You must meet some critical conditions to avoid the 6% excise tax. If you think you have excess contribution issues, get assistance from your health savings account administrator. Most HSAs have protocols for dealing with excess contributions by either the employee or their employer.

Remember, when dealing with excess funding issues:

  • Your withdrawal of excess funds must be made in the same tax year. You must withdraw any extra funds within the same year you deposited them.
  • Interest must also be withdrawn. Any interest you may earn from excess must also be withdrawn. You will include this interest in the “Other Income” section of the tax return for the year you make contributions and withdrawals.
  • You must report all withdrawals as income: You’ll owe income taxes on all contributions and earnings you take out of your HSA.
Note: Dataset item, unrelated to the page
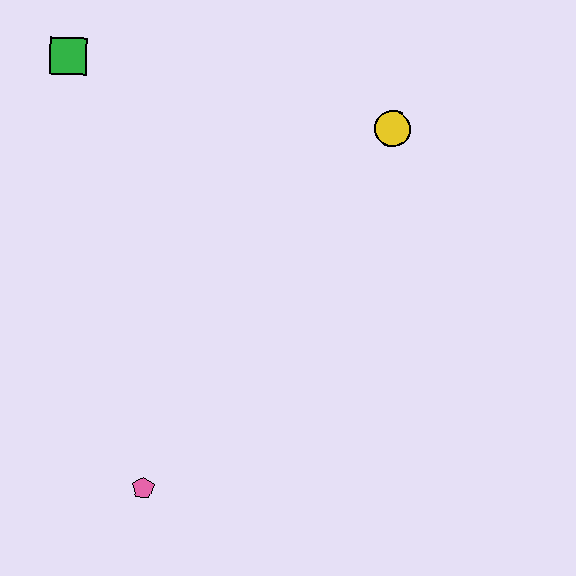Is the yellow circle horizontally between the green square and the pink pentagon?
No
Bottom line: HSAs are a powerful way to reduce tax liabilities while providing money for unanticipated medical costs. However, these government-sponsored accounts have numerous perils and pitfalls of which you must be aware, especially if you are 65 or older. You must exercise caution to ensure you’ve followed the rules to the letter. Otherwise, you may have to pay a 6% excise tax. HSAs can be confusing, so you should always check with your financial advisor or qualified tax planner to discover how to get the most from your HSA without encountering tax issues.